Wild Rose included among the books on the Scotiabank Giller 2015 Crazy for Can Lit list…..
‘Every year, our Crazy for CanLit feature gives you the chance to sample and discuss the best books of the Canadian publishing season. All the books of the literary calendar are displayed and are eligible for the Scotiabank Giller Prize for that year. Any one of them could be entered to become that year’s winner! We often use the Crazy for CanLit collection as a platform for discussions … and more……’
Wild Rose is #1 on the Calgary Herald’s bestseller list. Calgary Herald Bestseller List
Review of Wild Rose by Joann McCaig of Shelf Life Books in Alberta Views….’It’s about time for a new novel from Sharon Butala. And it’s long past time for a new novel in which the experience of homesteading on the prairie is seen from a woman’s point of view. In Wild Rose, Butala tells the story of one very determined young woman as she tries to find freedom and a new life in what in the 1880s was still known as the North West Territories…..Wild Rose is an old-fashioned novel of character, plot and setting, refreshingly devoid of irony, angst, world-weariness or cheap flash. Novels of the old West by such contemporary authors as Fred Stenson and Guy Vanderhaeghe have brought these days powerfully to life, but from a male perspective. With Wild Rose, Butala adds her woman’s voice to the prairie canon.’
Wlld Rose has been included on the 49th Shelf’s list, which is produced by the Association of Canadian Publishers together with the Canadian Publishers’ Council, and with funding from the Department of Canadian Heritage and the Ontario Media Development Corporation and a lead sponsorship from Amazon.ca.

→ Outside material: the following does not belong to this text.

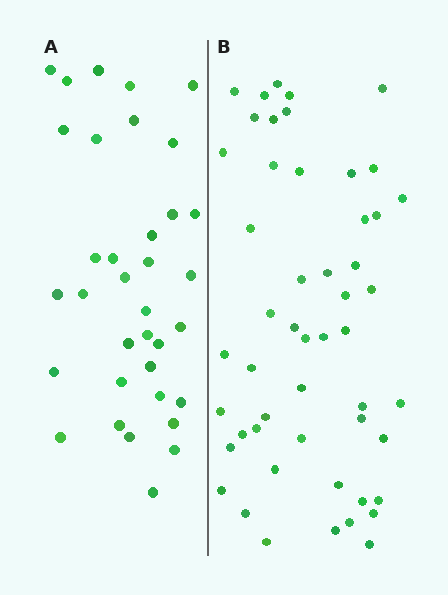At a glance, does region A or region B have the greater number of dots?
Region B (the right region) has more dots.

The 49th Shelf has one purpose: to make it easier for readers to discover Canadian books. Canadian books in all genres, from bestselling authors to new talent, from publishers large and small, from all regions of the country.
Wild Rose included in Susan Toy’s Reading Recommendations Blog Reading Recommendations
Saskatoon Star Phoenix (and the Regina Leader Post) publish a review of Wild Rose …. After novels, short fiction, and meditations comes Sharon Butala’s 16th book, the novel Wild Rose. Butala, who now lives in Calgary, lived for years on a ranch outside Eastend, and this countryside is a very large part of the story. Wild Rose adds to a relatively long tradition of settler novels in the west, most of which, at least in the past, lauded the brave struggles of white pioneers to homestead the plains and turn this part of the world into a farming juggernaut. Butala, fortunately, knows which way the wind blows, and this blandly-titled novel has some modern surprises and is a good read, besides. Saskatoon Star Phoenix
Calgary Herald Review by Catherine Ford…There is only one word appropriate for Sharon Butala’s latest book: Beautiful. Wild Rose is simply beautiful. No words of mine can do it justice because reading Wild Rose is a lock on your heart, a catch in your throat and best of all, a glimpse into the lives of our great-grandparents and every other immigrant to a wild and unforgiving land. The CPR may have “opened” the West, but it was those people who came to the ed of the line, or close to it, who took the promise of a new life and land and left everything and everybody they knew to be pioneers.